A combined approach of crowd innovation and artificial intelligence (AI) algorithms can rapidly produce tumor targeting results for radiation oncologists, according to a study published in JAMA Oncology.
To complete this study, researchers conducted a 10-week, prized-based, online, three-phased challenge. A total of 564 contestants registered for this challenge, 34 of whom submitted 45 algorithms. These were scored on an independent dataset, which the research team withheld from contestants. They rated the performance of each algorithm using quantitative metrics that assessed any overlap in algorithmic automated segmentations with expert’s segmentations. A clinical care expert generated a carefully-selected dataset for the contest, including computed tomography (CT) and lung tumor segmentation scans from 461 patients (median images per scan, 157 images per scan; 77,942 images in total; 8,144 images with tumor present).
In order to develop the algorithms, each contestant was supplied a training set of 229 CT scans with accompanying expert outlines while being provided with feedback on their performance through the duration of the contest from the study’s expert clinician.
The contest took place on Topcoder.com, a commercial platform that hosts thousands of online algorithm challenges for programmers to decode while competing for prizes. The participants learned about the underlying medical problem via online video and written materials showing the clinician demonstrating the manual lung tumor segmentation.

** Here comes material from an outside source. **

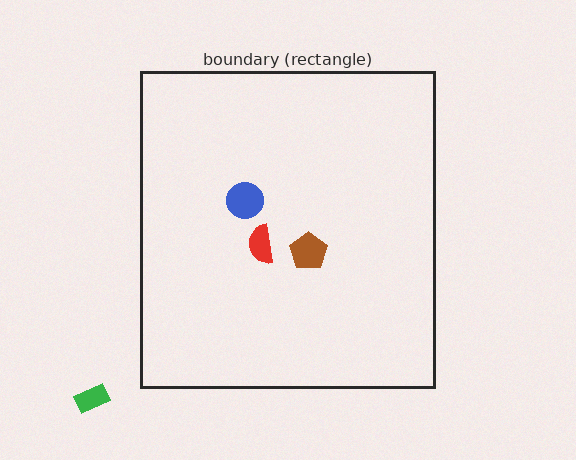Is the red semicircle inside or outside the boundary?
Inside.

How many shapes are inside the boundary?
3 inside, 1 outside.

During each of the three study phases, the contestants used their algorithms to produce segmentations on the validation set and underwent real-time evaluation of their algorithm’s performance based on the segmentation scores (S scores), which were made visible on a public leaderboard. At the conclusion of each phase, prizes were issued to the contestants whose algorithms generated the highest S score.
Algorithms Prove Accurate
According to the study results, the automated segmentations produced by the top five AI algorithms, when combined using an ensemble model, showed an accuracy (Dice coefficient = 0.79) that was within the benchmark of mean interobserver variation assessed between six human experts. In the first phase, the top seven algorithms showed an average custom S scores on the holdout data set ranging from 0.15 to 0.38, and suboptimal performance using relative measures of error.
Moreover, the mean S scores for phase two increased to 0.53 to 0.57, displaying a similar improvement in other performance metrics. Finally, for the third phase, performance of the top algorithm increased by an additional 9%. Overall, using an ensemble model and combining the top five algorithms from phases two and three yielded an additional 9% to 12% improvement in performance with a final S score reaching 0.68.
“Using crowd innovation to generate clinically-relevant AI algorithms will allow sharing of scarce human expertise to under-resourced healthcare settings to improve the quality of cancer care globally,” the researchers wrote about the findings.
“These AI algorithms could improve cancer care globally by transferring the skills of expert clinicians to under-resourced healthcare settings,” the authors concluded.